Each morning of our present indoor confinement due to the “world virus,” I try to offer myself a little “pep talk.” Today my self-message was “try to find joy in the very small things.” This brought to mind…
Dad: The Alternate Sunday Mass Usher
Whether a phone call came or he was a last-minute tap on the shoulder at the church, Daddy somehow took great pleasure in his post of alternate usher. Best was when he did know in advance because he would spruce up especially for the occasion. I remember one time he came down the stairs and into the living room grinning ear-to-ear. He wore a light gray suit with fine plum threading, a pink dress shirt with long sleeves, French cuffs and links, and a complimenting necktie. His shave and hair-comb were impeccable, and there was a hint of Old Spice cologne. Next he would stop in front of the little coat closet’s full-length mirror and straighten his collar and tie. One time I swear I saw him winking at himself while fingering the knot on the tie; but when he saw me looking he quickly returned to his “professional” expression. Then, he asked: “Marie, Pat, Nancy, are you ready to go?” If we were not ready to leave quite so early, Dad would excuse himself and head across the street to the church. We would follow soon enough after and hold his place. I’m pretty sure he could have waited a little longer for us, but the subtle truth is, although his well-ahead of time departure was attributed to the pride in his volunteer position, there was another small pleasure hidden in this Sunday event:
The Sunday Morning Tribune
Yes, the Sunday paper was the main reason he left earlier than he needed to get to the church. He would have plenty of time before the Mass to pick up his usher badge and offerings basket. But it was important as well that he have his copy of the Sunday Morning Tribune. It was a very thick folded over paper with the “funnies” section in full color. He was an aspiring although not actual cartoon artist, so he loved that particular part of the Sunday paper. For sure, the Sunday Morning Tribune was a once-a-week pleasure. The papers were sold to the congregation as they streamed out after the service until all copies were exhausted. So, before Mass, Dad would first visit the man with the stack of Sunday newspapers in the breezeway of the church, pay him in advance to hold a copy of the Tribune paper, and pick it up after the Mass and his usher duties concluded.

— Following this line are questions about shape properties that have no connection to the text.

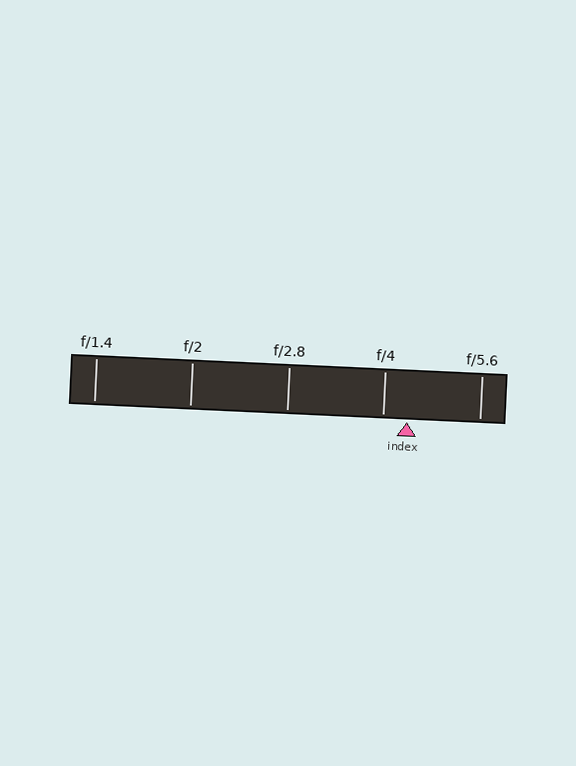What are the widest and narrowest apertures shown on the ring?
The widest aperture shown is f/1.4 and the narrowest is f/5.6.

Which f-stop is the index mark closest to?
The index mark is closest to f/4.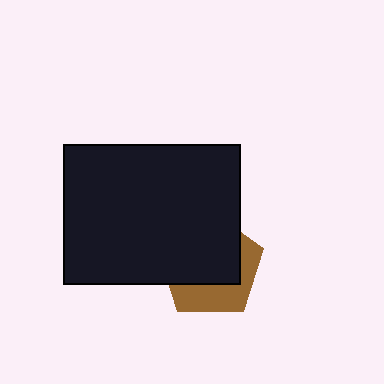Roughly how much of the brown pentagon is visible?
A small part of it is visible (roughly 36%).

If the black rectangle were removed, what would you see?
You would see the complete brown pentagon.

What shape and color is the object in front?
The object in front is a black rectangle.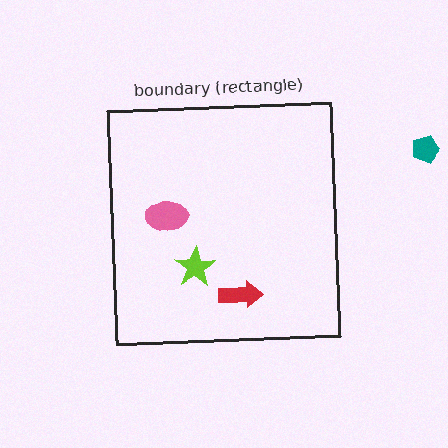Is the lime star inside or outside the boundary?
Inside.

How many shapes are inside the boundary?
3 inside, 1 outside.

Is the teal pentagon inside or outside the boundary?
Outside.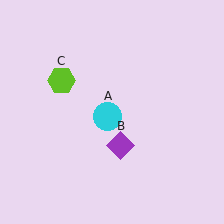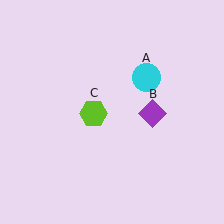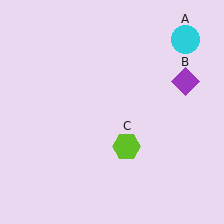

Sometimes we would have to wait for him on the front-of-church sidewalk square, but it gave Mother a chance to have exclusive chit-chat time with Father Halperin. Soon enough Dad would come down the church’s front stairs, and there was that secret smile again. At home, he would walk-back the suit-coat/tie attire, roll up his shirt sleeves and sit in his one-and-only forest green stuffed chair. With the thick Sunday treat at his feet, he began his weekly ritual, going thru section by section, until he reached the “funnies.” With each section he finished, he neatly folded it back and placed it in the bunch very ready for the next family reader.
Mother cooked the Sunday meal; we set the table. There might be a Cubs game on TV afterward. Clearly and simply, “all was good.” We were all together, tucked in our house. Truly, all was more than good.
I like to speak of the lessons learned from my memories of growing up. Here, I learned from Dad’s little pleasures to plan ahead, dress for success, appreciate yourself, and of course, find the joy in the very smallest things! I wish you an extra dose of joyful findings each day of our present worldly struggle.